Но Орсо тут же оставил полушутливый тон и нахмурился:

– Мак-Рорк, не будь вы мальчишкой, я охотно насыпал бы на ваши раны и чего похуже соли. Но ваш бестолковый возраст все равно вас не оправдывает. Объясните, как возможно, что молодой солдат, способный полчаса продержаться в бою против Клименте, позволил оглушить себя бутылкой, словно олух на деревенской свадьбе?

Годелот помолчал.

– Я и не оправдываюсь, мой полковник. Но я даже не заподозрил подвоха. Это был просто опустившийся пьянчуга, едва стоявший на ногах. А я торопился вернуться в срок к караулу. Он клянчил денег и совсем не выглядел опасным.

Орсо несколько секунд смотрел подростку прямо в глаза, а потом бегло коснулся пальцами шрамов на губах.

– Эти отметины, Мак-Рорк, мне нанес самый безобидный из всех известных мне людей. Я стал военным в четырнадцать лет и чертовски много в жизни повидал. Но никогда, Мак-Рорк, ни до, ни после, мне не было так страшно, как в те секунды, когда этот кроткий человек шел на меня, занося кинжал и по-звериному рыча. – Он сделал паузу и снова провел по губам, будто шрамы откликнулись призрачной болью. – Никогда не судите о враге по его наружности. Поверьте, закаленная сталь неразборчива. Она действует одинаково хорошо в любых руках, был бы нужный гонор.

– Я запомню, мой полковник, – отозвался Годелот, невольно понижая голос. Ему отчего-то показалось, что Орсо приоткрыл перед ним крепко запертый сундук.

А полковник уже снова смотрел на него с холодной суровостью:

– Мак-Рорк, сейчас доктора здесь нет, а значит, вас некому защищать. Извольте все же припомнить нападавшего.

Годелот лишь покачал головой, не понимая, к чему полковнику обычный, пусть и ловкий уличный грабитель:

– Самый обыкновенный забулдыга, мой полковник, ничем не примечательный. Грязный, оборванный, тощий, борода клочьями. Мерзкий тип. Таких не рассматривают.

Но Орсо не отводил взгляда, выжидая, и шотландец попытался припомнить давешнего головореза. Вот он ковыляет навстречу… Вот резко распахивает глаза, вскидывая руку. А ведь полковник прав, что-то в этом бродяге не так.

Годелот опустил веки, выцарапывая из-под черепков недавних событий какие-то ускользающие подробности, и вдруг рывком приподнялся на локтях, почти не ощутив пронзившей его боли:

– Мой полковник, там же был кто-то еще.

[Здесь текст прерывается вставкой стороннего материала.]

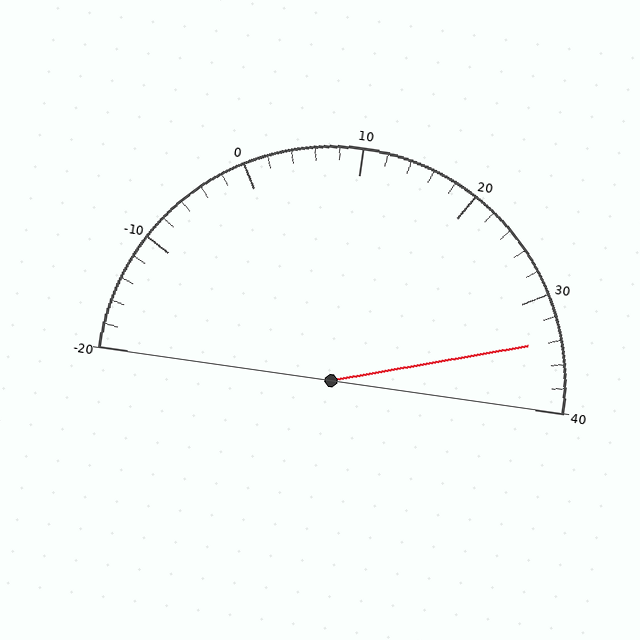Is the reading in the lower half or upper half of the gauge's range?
The reading is in the upper half of the range (-20 to 40).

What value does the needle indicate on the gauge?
The needle indicates approximately 34.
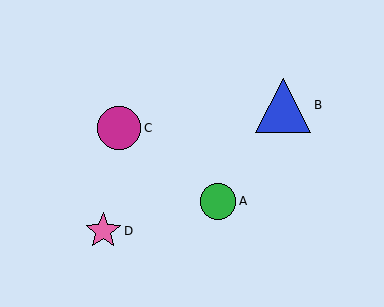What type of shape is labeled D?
Shape D is a pink star.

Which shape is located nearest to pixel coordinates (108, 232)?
The pink star (labeled D) at (103, 231) is nearest to that location.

Когда я упал, какой-то человек бежал ко мне и что-то кричал. А потом… Господи, неужели этого беднягу убили? Он же пытался помочь мне. И теперь я… А он…

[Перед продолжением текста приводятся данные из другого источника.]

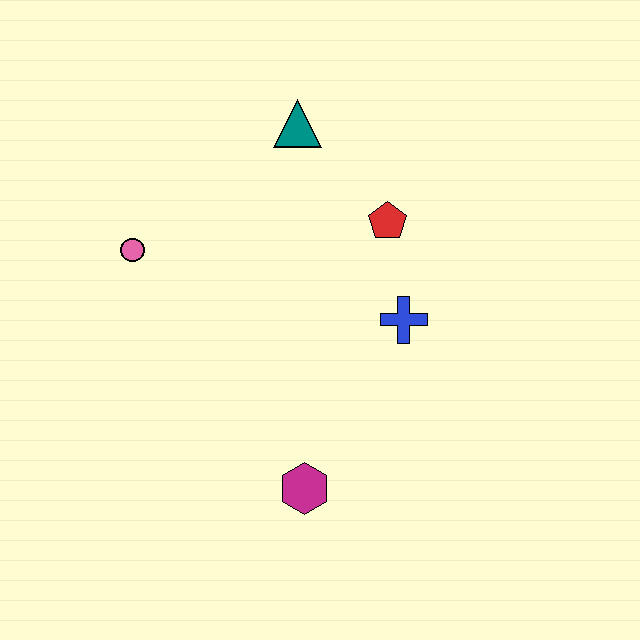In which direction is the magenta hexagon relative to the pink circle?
The magenta hexagon is below the pink circle.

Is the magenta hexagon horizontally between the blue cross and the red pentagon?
No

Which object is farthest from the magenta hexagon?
The teal triangle is farthest from the magenta hexagon.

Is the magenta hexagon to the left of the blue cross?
Yes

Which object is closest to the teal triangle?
The red pentagon is closest to the teal triangle.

Подростка затрясло. Ощущение горячих брызг, хлестнувших по лицу, было таким отчетливым, что ему нестерпимо захотелось отереть щеки и лоб. Но полковник протянул руку и крепко сжал его плечо.

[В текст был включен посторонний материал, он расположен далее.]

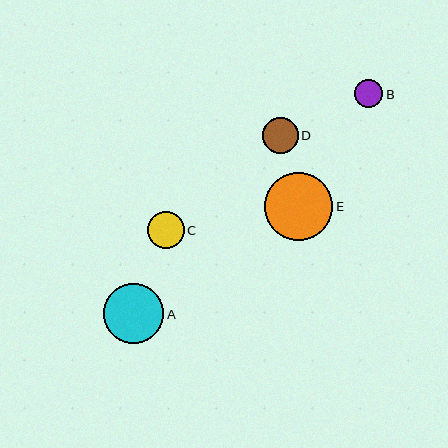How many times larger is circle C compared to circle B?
Circle C is approximately 1.3 times the size of circle B.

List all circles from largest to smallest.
From largest to smallest: E, A, C, D, B.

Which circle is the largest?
Circle E is the largest with a size of approximately 68 pixels.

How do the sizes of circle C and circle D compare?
Circle C and circle D are approximately the same size.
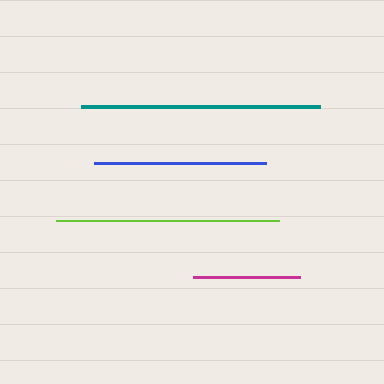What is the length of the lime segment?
The lime segment is approximately 223 pixels long.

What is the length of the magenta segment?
The magenta segment is approximately 106 pixels long.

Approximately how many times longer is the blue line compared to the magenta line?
The blue line is approximately 1.6 times the length of the magenta line.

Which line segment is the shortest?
The magenta line is the shortest at approximately 106 pixels.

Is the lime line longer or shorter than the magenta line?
The lime line is longer than the magenta line.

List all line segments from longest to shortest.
From longest to shortest: teal and lime (about equal), blue, magenta.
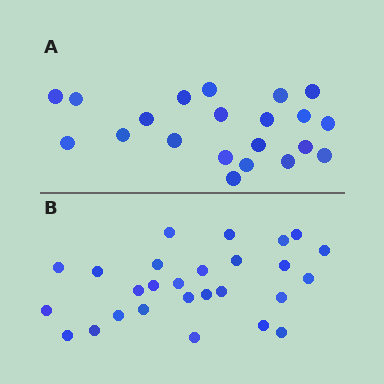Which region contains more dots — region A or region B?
Region B (the bottom region) has more dots.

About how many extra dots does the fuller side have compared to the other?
Region B has about 6 more dots than region A.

– Годелот, успокойтесь, – проговорил он вдруг твердо и увещевающе, – вы не виноваты в произошедшем. Поверьте мне. Как бы я ни бранил вас за неосмотрительность, вы действительно не виноваты в гибели этого случайного прохожего. Лягте, иначе ваша рана откроется.

Подросток снова осел на койку, прерывисто дыша. А Орсо так же ровно добавил:

– В беспамятстве вы окликнули некую Терезию.

Годелот потер лоб:

– Это моя покойная мать. Неужели со мной все было так плохо?

– Теперь вы быстро пойдете на поправку. – Орсо встал. – И не вздумайте делать глупости. Предупреждаю: за вашу безобразную неуклюжесть я сдеру с вас три шкуры на следующем уроке фехтования.

– Рад стараться, мой полковник! – Годелот снова попытался приподняться, но Орсо, кивнув ему на прощание, уже выходил из каморки…

После ухода полковника подросток несколько минут лежал неподвижно. Грабитель в оживленном районе средь бела дня. И жертвой он выбирает вооруженного солдата, у которого наверняка в кармане дыра. Нет, господа, никакой это не грабитель. Этот ублюдок ждал именно его. Кем же он подослан? Не вами ли, мой полковник? Иначе с чего бы вы так дотошно выспрашивали, узнал ли я его? Так что ж, стало быть, я мог его узнать?